Admittedly, the prospect of Sam Peckinpah and Steve McQueen is an interesting one to ponder, particularly since their only other collaboration was Junior Bonner (1972), a rodeo rider movie. Actually, the original director for this film was Peter Bogdanovich since The Last Picture Show (1971) had made an impression on McQueen and producer David Foster. Foster had been McQueen's publicist before McQueen had encouraged him to become a film producer, and Foster encouraged McQueen to do the film, since McQueen was apparently looking for a "good/bad guy" role. The movie is based on the 1958 novel of the same name by Jim Thompson, and he was slated to write the screenplay for the film (this was the first film adaptation of one of his works since Paths of Glory (1957)). Disagreements would lead to both departing: Bogdanovich was approached by a different studio to do What's Up Doc? (1972), but McQueen got upset at hearing about this, while Thompson would be replaced as writer by Walter Hill, since McQueen was not particularly keen on the ending of the novel: an imaginary Mexican town filled with criminals that was apparently "surreal" in nature, and Peckinpah described it as "written in the fifties, takes place in the fifties, but...really a thirties story". The Hill script was modified by Peckinpah to add a bit more action and make it a non-period piece; Hill felt it was the far and away the best script he wrote. Oddly enough, due to the deal made between McQueen and First Artists, he had final cut privileges on the film, and Peckinpah felt that the actor played it safe with the "pretty-boy shots", and it probably doesn't help that McQueen once admitted to wanting the film to look and feel like High Sierra (1941). While the film didn't receive great reviews, it did make quite an impact with audiences, and it was the biggest hit of Peckinpah's career, with only Convoy (1978) topping it. A remake of the film, this time having Hill listed as a co-writer (complete with retaining the same ending), was released in 1994.

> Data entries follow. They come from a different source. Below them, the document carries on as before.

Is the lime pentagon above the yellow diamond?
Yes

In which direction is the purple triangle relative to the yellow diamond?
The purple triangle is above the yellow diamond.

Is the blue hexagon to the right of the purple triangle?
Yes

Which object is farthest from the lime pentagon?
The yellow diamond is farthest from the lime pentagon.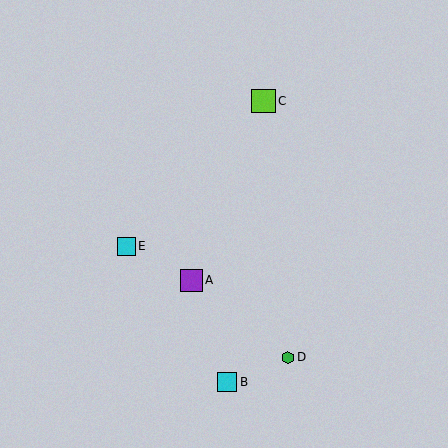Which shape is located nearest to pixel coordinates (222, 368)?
The cyan square (labeled B) at (227, 382) is nearest to that location.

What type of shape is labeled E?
Shape E is a cyan square.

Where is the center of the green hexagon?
The center of the green hexagon is at (288, 357).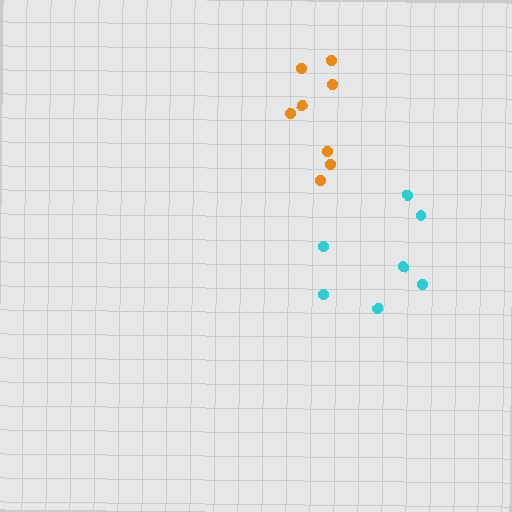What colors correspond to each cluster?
The clusters are colored: cyan, orange.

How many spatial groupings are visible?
There are 2 spatial groupings.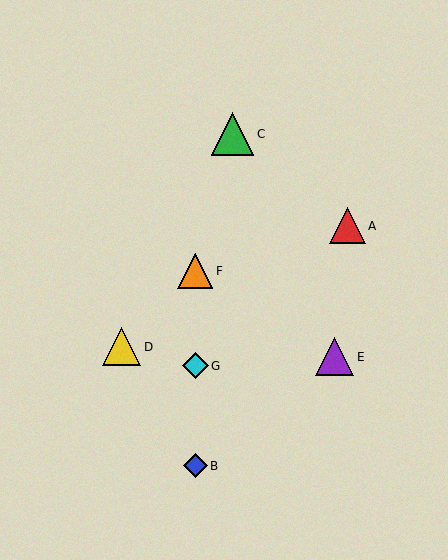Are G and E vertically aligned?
No, G is at x≈195 and E is at x≈335.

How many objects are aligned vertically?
3 objects (B, F, G) are aligned vertically.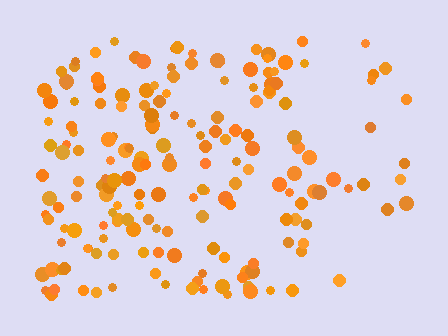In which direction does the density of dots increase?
From right to left, with the left side densest.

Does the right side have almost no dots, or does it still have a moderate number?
Still a moderate number, just noticeably fewer than the left.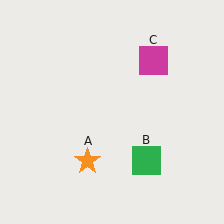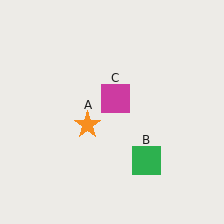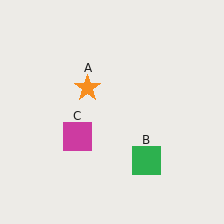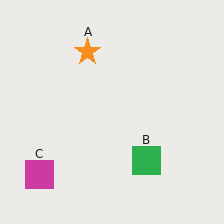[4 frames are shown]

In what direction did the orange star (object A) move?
The orange star (object A) moved up.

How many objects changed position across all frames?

As a heist thriller for 122 minutes, it proves just fine. It is sometimes a tough little film when it sees two characters spend their time in a garbage truck with a hydraulic compactor. It is more of a greasy thriller than an underdog film that McQueen surely thought he wanted, but since it ended up being a hit for everyone involved, I'm sure that pleased him just fine. It makes for a decent heist and a decent chase film, but it does leave one wanting a bit more from its wandering edges. McQueen makes the role count when it comes to the "tough as nails" elements to a character wrapped into a heist straight out of prison, but the elements where he needs to show some sort of tenderness with MacGraw don't particularly sell as well. MacGraw was known at the time for her role in Love Story (1970). Her next role after this film was six years later with Convoy (1978), oddly enough. It isn't so much that she is the weakest element of the film as it is that there is a variety of talent all around her that generates more energy, where even three minutes of Slim Pickens is worth investing a smile. She just comes off as dry, which makes an "on the run with wife and husband" movie more of an obligation than a big thrill. Hell, Johnson just does a few speeches of spiel and you might remember his time in the film a bit more, although at least Lettieri makes a solid heavy fitting for a chase film. Struthers (in her first key film role and fresh in the minds of folks familiar with All in the Family) makes a solid moll, complete with scenes between Lettieri being quite oddball potent. Bright also makes a worthy shifty man in the middle in terms of flim-flam trickery - the locker swap and train sequence makes for a neatly executed sequence between Bright and the main duo. As a whole, it moves a bit too casually in one particular speed to really make anything more than rip-roaring thrills, but Peckinpah still managed to make a conventionally interesting feature that holds up in the ways that matter after a half century because of the way he cuts his action together.

Overall, I give it 7 out of 10 stars.